Transthyretin can produce amyloid, a harmful misfolded form of the protein that aggregates in the cardiovascular system and contributes to forms of heart disease. Clearing the build up of these aggregates is a work in progress. A variety of therapies entered the market in recent years, but have yet to make the leap to widespread preventative use in the broader population of older individuals. Cost is one factor. In this context, it is interesting to note a report of spontaneous reversal of transthyretin amyloidosis in a small number of individuals, likely mediated by immune clearance of amyloid, as the condition is not viewed as one in which this sort of recovery is possible.

Transthyretin amyloidosis (ATTR) is caused by amyloid deposits composed of a blood protein called transthyretin (TTR). It can be hereditary or non-hereditary ("wild-type"). The build-up of these protein deposits in the heart is called ATTR amyloid cardiomyopathy (ATTR-CM). Current treatments aim to relieve the symptoms of heart failure, but do not tackle the amyloid, although a number of "gene-silencing" therapies are currently being trialed which reduce TTR protein concentration in the blood and thereby slow ongoing amyloid formation.

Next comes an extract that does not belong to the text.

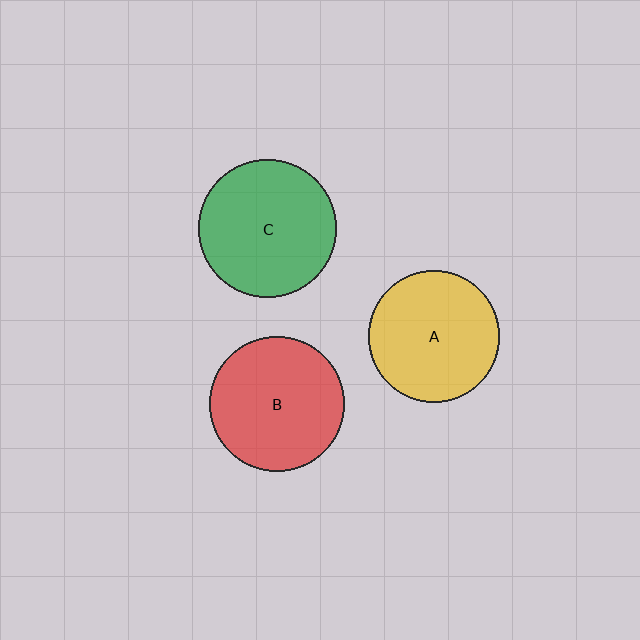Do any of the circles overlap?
No, none of the circles overlap.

Advances in imaging techniques has meant substantially more people being diagnosed with the disease than was the case 20 years ago. Previously, diagnosis needed a biopsy (involving tissue taken from the heart). The imaging techniques also mean the burden of amyloid on the heart, and consequently the progression of the disease, can be more precisely monitored, making it easier to detect cases where the condition has reversed, rather than merely remaining stable. The latest study began when one man aged 68 reported his symptoms improving. This prompted the research team to look through records of 1,663 patients diagnosed with ATTR-CM. Out of these patients, two more cases were identified.

The three men's recoveries were confirmed via blood tests, several imaging techniques, and, for one patient, an assessment of exercise capacity. Scans showed heart structure and function had returned to a near-normal state and amyloid had almost completely cleared. An in-depth look at the records and assessments for the rest of the 1,663 patient cohort indicated that these three patients were the only ones whose condition had reversed.

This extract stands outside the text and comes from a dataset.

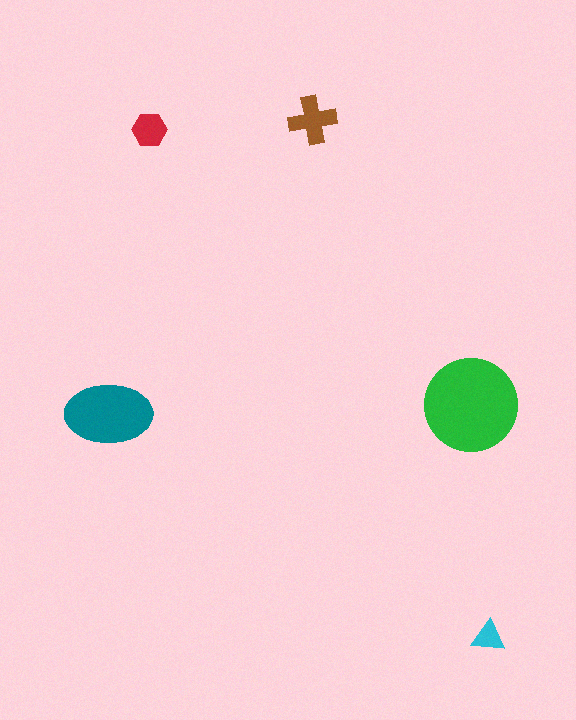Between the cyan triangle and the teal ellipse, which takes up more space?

One of the three men underwent a heart muscle biopsy that revealed an atypical inflammatory response surrounding the amyloid deposits (including white blood cells known as macrophages), suggesting an immune reaction. No such inflammatory response was detected in 286 biopsies from patients whose disease had followed a normal progression. Investigating this further, the researchers found antibodies in the three patients that bound specifically to ATTR amyloid deposits in mouse and human tissue and to synthetic ATTR amyloid. No such antibodies were present in 350 other patients in the cohort with a typical clinical course. If these antibodies could be harnessed, they could be combined with new therapies being trialed that suppress TTR protein production, enabling clinicians to clear away amyloid as well as preventing further amyloid deposition.